Heritrix and NetarchiveSuite

Related assignments: Upgrade to Heritrix 3, Move to WARC writing

Scheduling

A HarvesterScheduler is initiated as a separate thread when the GUIApplication starts This scheduler-thread initiates a jobscheduling phase each minute unless a previous jobscheduling phase is still running. The core of the jobscheduling amounts to this

HarvestDefinitionDAO hddao = HarvestDefinitionDAO.getInstance();
hddao.generateJobs(new Date());
submitNewJobs();

What generateJobs() does, is the following:

Gets a list of Harvestdefinitions that are ready to be scheduled. Note that there are two types of HarvestDefinitions:
1. FullHarvest(only be scheduled once), and
2. PartialHarvest (can be scheduled an infinite number of times)
For each of these definitions create a series of jobs using the HarvestDefinition. createJobs() method Such a series constitutes a run of that harvestdefinition . Each of these jobs will then have status NEW.

What submitNewJobs() is the following

For each job in the harvest database with status NEW.
Set the job to state SUBMITTED
Collect metadata to attach to the job
1. AliasInfo for this job
2. DuplicateReduction metadata (used in the deduplication process)
Prepare a DoOneCrawlMessage for this job, and submit it to a harvesting queue. The specific queue is decided by the job priority. Historically, the job priority can either be LOW_PRIORITY (for full-harvests), and HIGH-PRIORITY (for selective harvests)

The scheduler also listens for responses from the harvesters (CrawlStatusMessages) sent to its own dedicated JMS Queue (referred to as Channels.getTheSched() ), using the class HarvestSchedulerMonitorServer.

The harvester send back two messages, the first to announce that it has started the crawl, which causes to scheduler to move the job to the STARTED state, and the second, to announce, that it has either finished in the expected way (Status moved to DONE), or finished abnormally (Status moved to FAILED). Another responsibility of the scheduler is to backup the HarvestDatabase.

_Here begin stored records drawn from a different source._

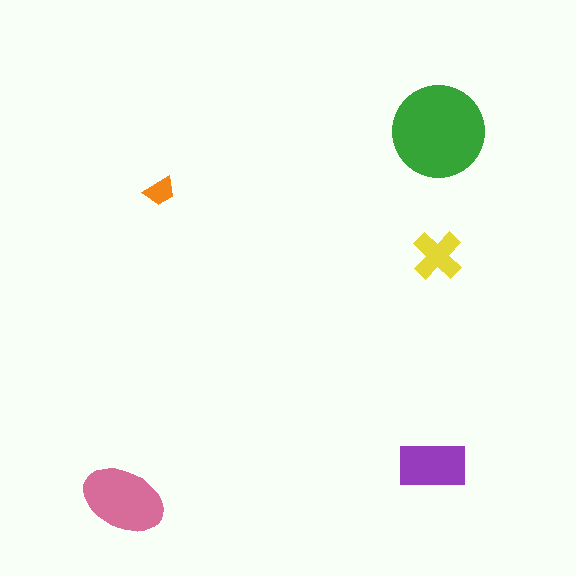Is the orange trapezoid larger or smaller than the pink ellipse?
Smaller.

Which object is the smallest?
The orange trapezoid.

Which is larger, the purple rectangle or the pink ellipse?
The pink ellipse.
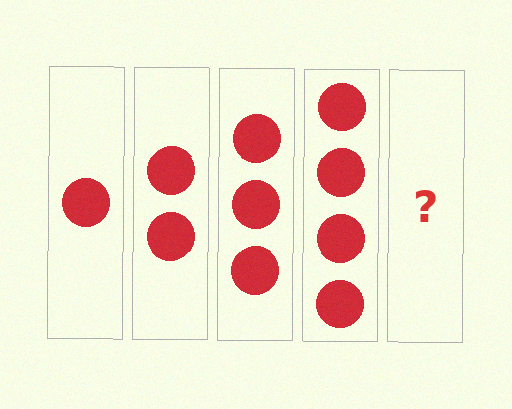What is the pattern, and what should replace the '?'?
The pattern is that each step adds one more circle. The '?' should be 5 circles.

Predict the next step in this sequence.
The next step is 5 circles.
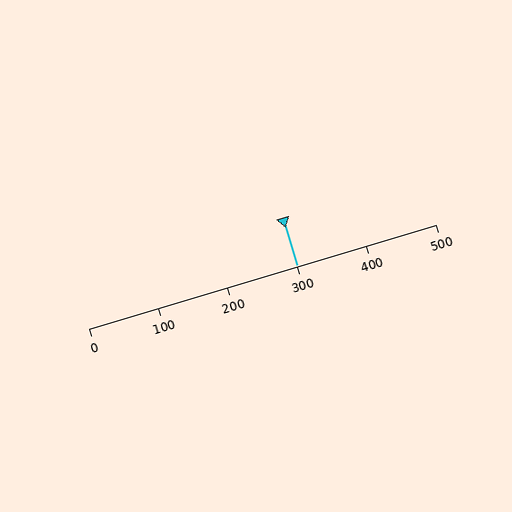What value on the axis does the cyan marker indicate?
The marker indicates approximately 300.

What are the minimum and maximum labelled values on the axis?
The axis runs from 0 to 500.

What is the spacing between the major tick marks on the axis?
The major ticks are spaced 100 apart.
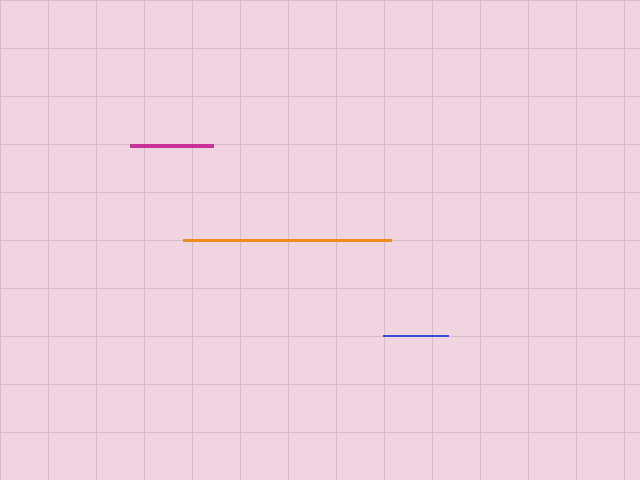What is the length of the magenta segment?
The magenta segment is approximately 83 pixels long.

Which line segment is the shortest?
The blue line is the shortest at approximately 65 pixels.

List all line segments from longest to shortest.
From longest to shortest: orange, magenta, blue.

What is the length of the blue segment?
The blue segment is approximately 65 pixels long.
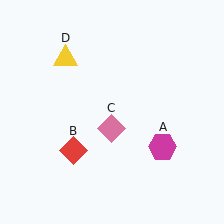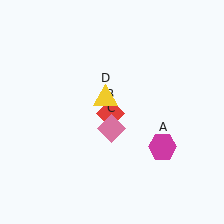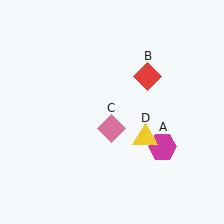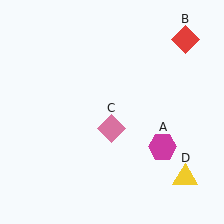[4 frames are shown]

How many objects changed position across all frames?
2 objects changed position: red diamond (object B), yellow triangle (object D).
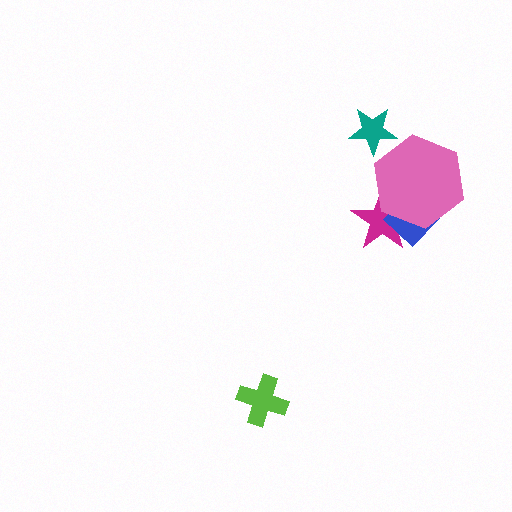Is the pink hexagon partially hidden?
No, no other shape covers it.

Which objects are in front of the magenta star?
2 objects cover part of the magenta star: the blue diamond and the pink hexagon.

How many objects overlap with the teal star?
0 objects overlap with the teal star.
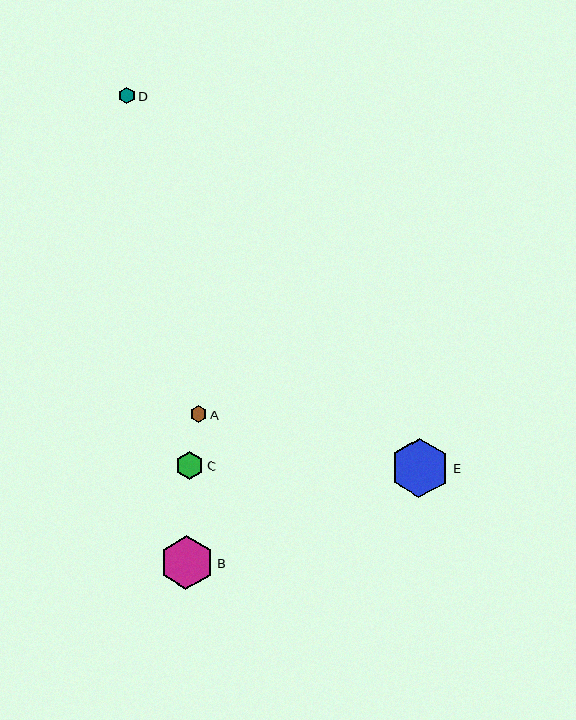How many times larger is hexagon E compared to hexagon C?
Hexagon E is approximately 2.1 times the size of hexagon C.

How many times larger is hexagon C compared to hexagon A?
Hexagon C is approximately 1.7 times the size of hexagon A.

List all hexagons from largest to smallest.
From largest to smallest: E, B, C, D, A.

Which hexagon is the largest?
Hexagon E is the largest with a size of approximately 60 pixels.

TODO: It would probably be a very good idea to separate the scheduler from the GUIApplication. This will require the database to be external instead of embedded, which it now is by default.

Harvesting

The actual harvesting is handled by the HarvestControllerApplication (or more correctly the HarvestControllerServer hiding behind). This application can operate in either HIGHPRIORITY or LOWPRIORITY mode. In the HIGHPRIORITY mode, it does jobs belonging to a selective harvest. In the LOWPRIORITY mode, it does jobs belonging to a full harvest. The modus operandi for the HarvestControllerServer is as follows:

Grab a DoOneCrawlMessage from the harvest queue
Prepare harvest
1. Fetch deduplication index
2. Setup Heritrix directories
Start Heritrix process
Keep fetching Crawlstate from Heritrix using JMX until Crawlstate is finished OR we tell Heritrix to finish because it is harvesting too little material
Shutdown Heritrix
Postprocessing
1. Move harvest-metadata inside metadata-1.arc file
2. Upload arcfiles including the metadata-1.arc file
3. Send back CRawlStatusMessage to the scheduler